Where does Kashmir go from here? In fact, nowhere in the near term. The past year has witnessed little change in the ground situation in Kashmir, other than the one enforced through a prolonged lockdown, communication blockade – now partially eased – and arrests of the political and civil society actors. There is no let-up in Modi government’s efforts to control and micro-manage things in the Valley and recast it in its ideological image. And to this end, Hindutva juggernaut is working overtime to alter everything from demography to political representation in the region.
But despite bringing to bear all its might on the region, New Delhi seems nowhere near pacifying Kashmir, the alleged grand point of the withdrawal of Article 370. Militancy related violence has only spiked.

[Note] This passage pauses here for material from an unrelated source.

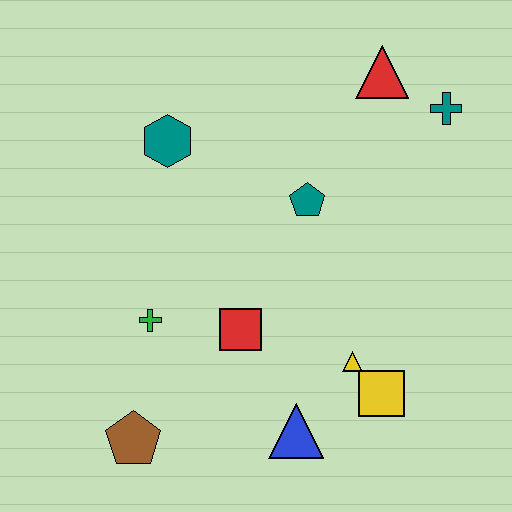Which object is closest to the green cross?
The red square is closest to the green cross.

According to South Asia Terrorism Portal, this year so far 205 people have lost their lives comprising 154 militants, 34 security personnel and 17 civilians. Though the public protests and stone-pelting have momentarily disappeared, this is due more to the all-encompassing lockdown and the arrests of leaders, activists and potential protesters than to any reconciliation or sense of resignation among the people.
The reality is that a year on from the loss of autonomy, Kashmir is more alienated from New Delhi than perhaps ever in the past. This is why the space for pro-India politics has drastically shrunk, one indicator of it was the massive online backlash to the former Jammu and Kashmir Chief Minister Omar Abdullah’s recent interview to a national daily in which he was perceived to be demanding the only restoration of statehood, overlooking the loss of the region’s autonomy.
What form this alienation takes place in the weeks and the months ahead as New Delhi goes about easing the lockdown is difficult to tell. But one thing is sure, it would be long before Kashmir even starts coming to terms with 8/5. The day for them is no longer only about the loss of autonomy in a literal sense, it has now taken on a larger psychological dimension: it is also about the betrayal of trust, political disempowerment and a deep sense of humiliation.